Do lado de fora, o prédio cinza em estilo vitoriano, com janelas de vitrais, parece a típica casa dos sonhos da classe média. Mas ele também é a sede do que se pode chamar de uma micromultinacional. Randy e Nicola Wilburn administram companhias imobiliárias, de consultoria, design e alimentos para bebês a partir de sua casa, em uma quadra reurbanizada de Dorchester, Massachusetts. Eles fazem isso levando a terceirização ao extremo.

Profissionais de todas as partes do mundo prestam serviços para a dupla. Por US$ 300, um artista indiano desenhou a bela logomarca de um bebê olhando com curiosidade para as palavras "Baby Fresh Organic Baby Foods" e o papel timbrado da companhia. Um "freelancer" de Londres redigiu material promocional. Randy contratou "assistentes virtuais" em Jerusalém para transcrever mensagens de voz, atualizar seu site na internet e elaborar gráficos no PowerPoint. Corretores aposentados de Virgínia e Michigan cuidam da papelada da unidade imobiliária.

A terceirização global deixou de ser uma coisa só para as grandes corporações. Cada vez mais, empresas que incluem de revendedores de automóveis a agências de propaganda acham mais fácil transferir o desenvolvimento de software, a contabilidade, os serviços de apoio e os trabalhos de design para terras distantes. A Elance - empresa de serviços on-line de Mountain View, na Califórnia, e principal conexão dos Wilburn com a força de trabalho cibernética -, tem 48,5 mil pequenas empresas como clientes, um número 70% superior ao do ano passado. Por mês, a companhia registra 18 mil novos projetos. Sites como Guru.com, Brickwork India, DoMyStuff.com e RentACoder também apresentam crescimento acelerado.

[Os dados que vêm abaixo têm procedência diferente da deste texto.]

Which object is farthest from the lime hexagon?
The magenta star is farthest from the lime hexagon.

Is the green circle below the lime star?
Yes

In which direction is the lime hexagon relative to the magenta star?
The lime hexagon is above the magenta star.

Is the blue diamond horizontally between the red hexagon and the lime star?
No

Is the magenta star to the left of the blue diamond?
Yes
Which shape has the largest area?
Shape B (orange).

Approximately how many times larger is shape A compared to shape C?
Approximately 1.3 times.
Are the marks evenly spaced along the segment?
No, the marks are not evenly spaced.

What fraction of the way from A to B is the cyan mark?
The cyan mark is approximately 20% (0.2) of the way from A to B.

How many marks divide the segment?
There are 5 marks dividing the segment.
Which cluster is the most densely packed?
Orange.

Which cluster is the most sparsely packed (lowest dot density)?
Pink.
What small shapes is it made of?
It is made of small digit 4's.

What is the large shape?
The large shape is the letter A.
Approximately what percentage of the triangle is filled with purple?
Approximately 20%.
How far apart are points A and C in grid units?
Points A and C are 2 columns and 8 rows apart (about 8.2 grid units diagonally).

Desde o início dos anos 90 ouvem-se previsões de que a internet revolucionaria o trabalho ao criar um vasto mercado global para os profissionais. John Doerr, a lenda do capital de risco, pensou tanto na idéia em 1999 que sua empresa, a Kleiner Perkins Caufield & Byers, apostou quase tanto na Elance quanto no Google e na Amazon. Raymond J. Lane, sócio-gerente da Kleiner, é o presidente do conselho da companhia.

Mas, enquanto outras formas de comércio eletrônico pegaram rapidamente, apenas recentemente os sites da internet para "freelancers" começaram a ganhar força. A Evalueserve, uma empresa de pesquisa de mercado, estima que as receitas dos mercados de serviços on-line vão crescer 20% em 2008, para US$ 190 milhões. Algo distante do alarde inicial.

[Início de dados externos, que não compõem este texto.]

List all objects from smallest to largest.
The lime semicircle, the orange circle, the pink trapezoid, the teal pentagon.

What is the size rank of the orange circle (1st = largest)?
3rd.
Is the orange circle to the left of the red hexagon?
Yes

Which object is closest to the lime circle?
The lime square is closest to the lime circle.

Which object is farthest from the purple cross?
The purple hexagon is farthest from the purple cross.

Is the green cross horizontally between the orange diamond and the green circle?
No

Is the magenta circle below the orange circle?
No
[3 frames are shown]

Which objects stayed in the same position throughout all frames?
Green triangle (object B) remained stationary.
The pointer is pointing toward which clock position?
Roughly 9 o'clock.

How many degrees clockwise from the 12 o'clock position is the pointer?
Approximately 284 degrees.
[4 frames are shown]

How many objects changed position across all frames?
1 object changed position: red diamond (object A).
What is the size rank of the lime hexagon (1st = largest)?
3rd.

Por que levou mais tempo para os compradores e vendedores de serviços se sentirem confortáveis negociando on-line do que as companhias que lidam com bens físicos? Um eBay para serviços, diz Fabio Rosati, executivo-chefe da Elance "foi uma idéia brilhante que começou cedo demais". Mas a melhoria dos programas de computador, mecanismos de busca e novas ferramentas estão dando impulso ao setor. Vários sites já permitem que os compradores vejam amostras de trabalho detalhadas e que os clientes dêem notas para milhares de vendedores de serviços. O Guru lançou um sistema de pagamentos para mediar disputas e permite aos compradores fazer depósitos em garantia até que o trabalho seja recebido. A Elance desenvolveu um software para monitorar o andamento dos trabalhos e realizar cobranças, pagamentos e registrar impostos.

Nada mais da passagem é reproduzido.